Como resulta imposible saber en qué momento y porqué motivo estallan los artefactos culinarios, para que no le pille desprevenido le propongo abandone esta lectura y dedique los próximos 15 minutos y 13 segundos a visualizar en youtube el video del abogado y fotógrafo Mario Díez, defensor ante un juzgado español de varias víctimas de pornografía infantil, que es lo que denuncia. Lo ha subido hace dos días y en la última media hora ha recibido 242 visitas por minuto. Si aún no lo ha escuchado, puede hacerlo aquí. Puede traer mucha cola.

 

https://www.youtube.com/watch?feature=youtu.be&v=On3RgDFv5yM&app=desktop 

Un cuarto de hora después, con el corazón encogido y nuestras convicciones sobre la seguridad jurídica que tanto presumimos por los suelos, podemos atacar lo menos importante.

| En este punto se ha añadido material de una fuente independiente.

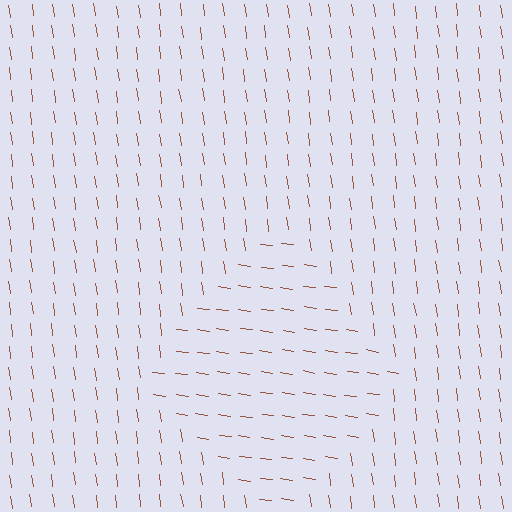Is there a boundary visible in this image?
Yes, there is a texture boundary formed by a change in line orientation.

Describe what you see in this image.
The image is filled with small brown line segments. A diamond region in the image has lines oriented differently from the surrounding lines, creating a visible texture boundary.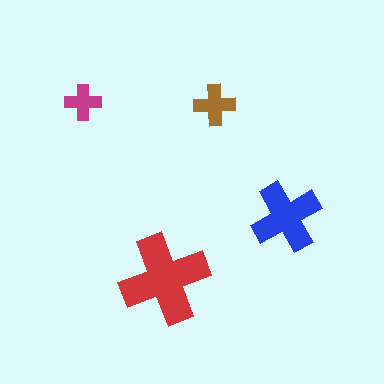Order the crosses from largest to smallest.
the red one, the blue one, the brown one, the magenta one.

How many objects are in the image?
There are 4 objects in the image.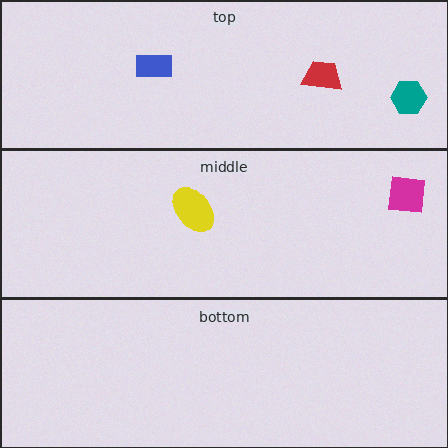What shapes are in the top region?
The teal hexagon, the red trapezoid, the blue rectangle.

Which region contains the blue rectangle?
The top region.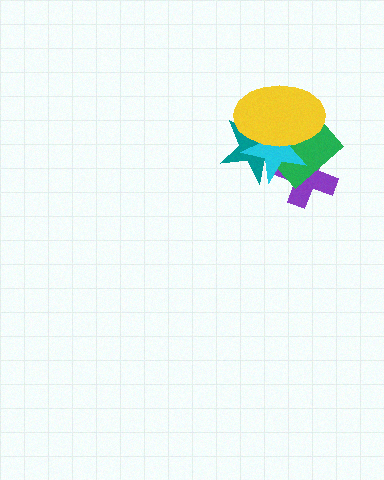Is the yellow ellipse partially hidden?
No, no other shape covers it.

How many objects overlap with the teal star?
3 objects overlap with the teal star.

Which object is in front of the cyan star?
The yellow ellipse is in front of the cyan star.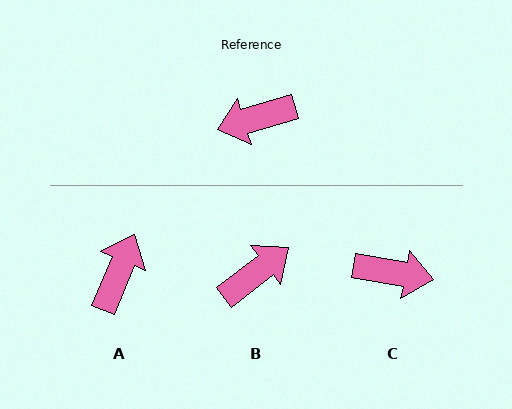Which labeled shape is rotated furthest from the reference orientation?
B, about 159 degrees away.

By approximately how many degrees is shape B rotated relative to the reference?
Approximately 159 degrees clockwise.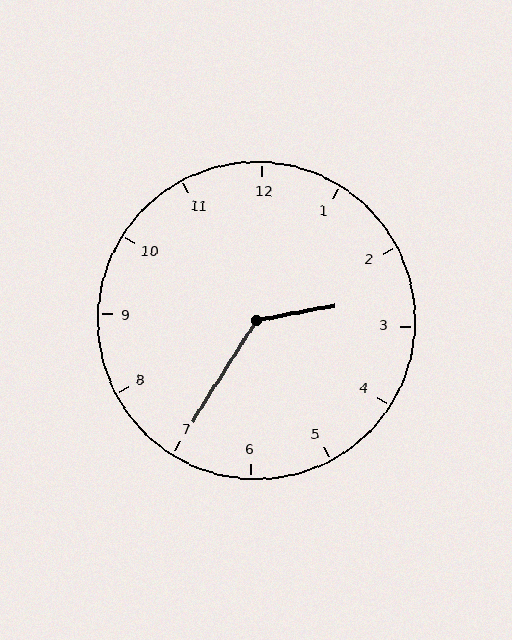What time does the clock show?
2:35.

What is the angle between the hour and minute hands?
Approximately 132 degrees.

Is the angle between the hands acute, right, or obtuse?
It is obtuse.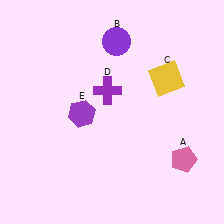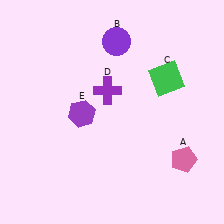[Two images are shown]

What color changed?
The square (C) changed from yellow in Image 1 to green in Image 2.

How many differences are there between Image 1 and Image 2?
There is 1 difference between the two images.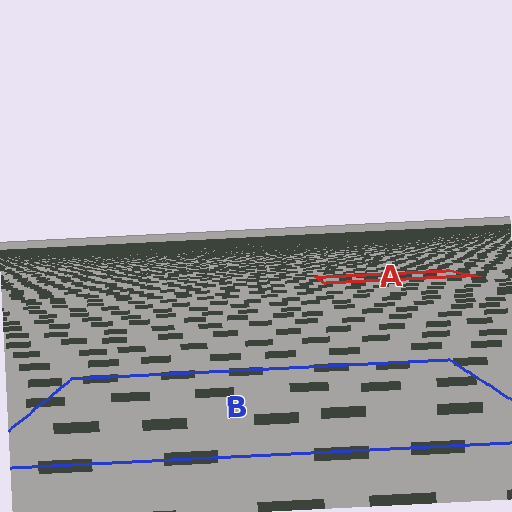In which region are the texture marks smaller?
The texture marks are smaller in region A, because it is farther away.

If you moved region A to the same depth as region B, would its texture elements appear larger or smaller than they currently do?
They would appear larger. At a closer depth, the same texture elements are projected at a bigger on-screen size.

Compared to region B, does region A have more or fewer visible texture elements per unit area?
Region A has more texture elements per unit area — they are packed more densely because it is farther away.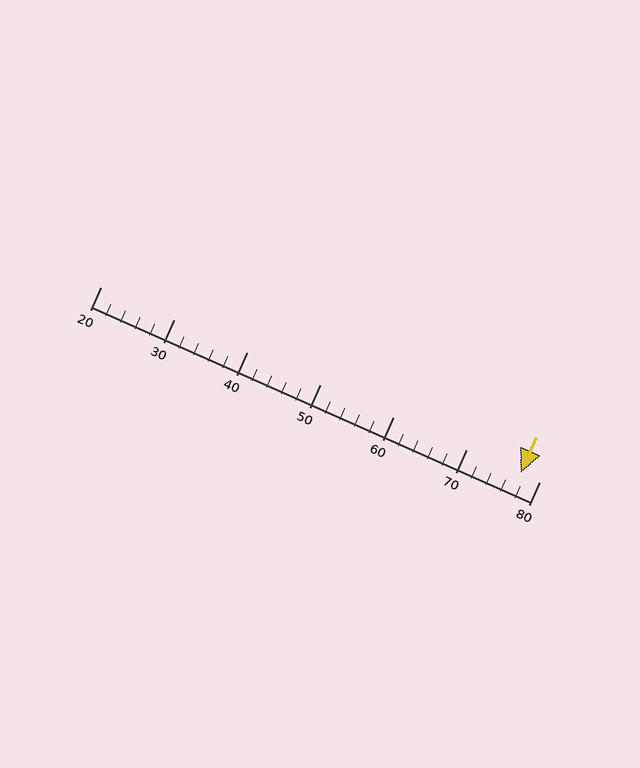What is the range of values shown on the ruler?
The ruler shows values from 20 to 80.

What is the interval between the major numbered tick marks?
The major tick marks are spaced 10 units apart.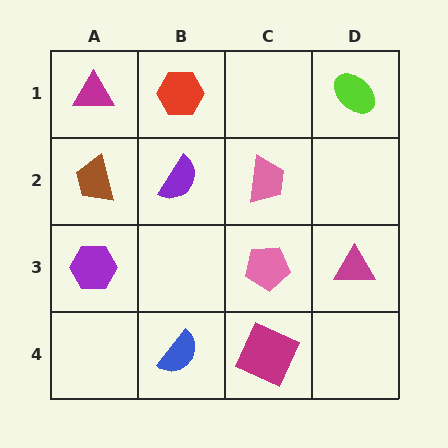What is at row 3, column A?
A purple hexagon.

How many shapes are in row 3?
3 shapes.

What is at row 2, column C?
A pink trapezoid.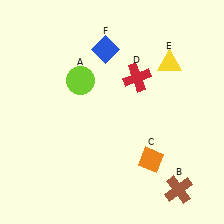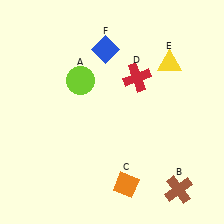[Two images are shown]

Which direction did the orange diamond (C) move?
The orange diamond (C) moved down and to the left.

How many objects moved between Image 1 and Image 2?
1 object moved between the two images.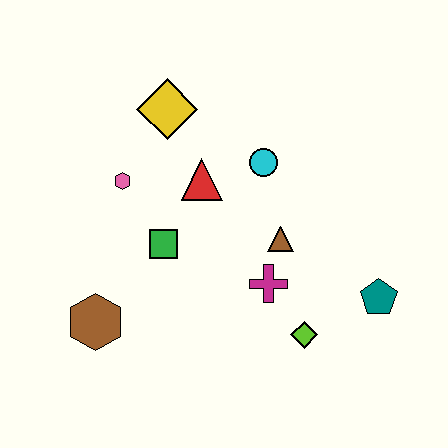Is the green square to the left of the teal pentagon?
Yes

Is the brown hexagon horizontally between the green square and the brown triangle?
No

Ahora que Gallardón sale a colación como perdedor pionero de una movida que vive momentos de alegría, que no triunfo, recordaremos aquella noticia tal como apareció, por ejemplo, en el “20 Minutos” del día 23 de septiembre de 2014: “Gallardón ha explicado que comunicó su decisión (la de dimitir) la pasada semana al presidente del Gobierno, pero que no la ha llevado a cabo hasta no preparar los recursos ante el Tribunal Constitucional (TC) por la consulta catalana y el decreto de convocatoria”. Se refiere a la consulta del 9N de 2014, aquella durante la que nadie perdió un ojo, aunque acudieron a votar casi las mismas personas que el 1 de octubre de 2017.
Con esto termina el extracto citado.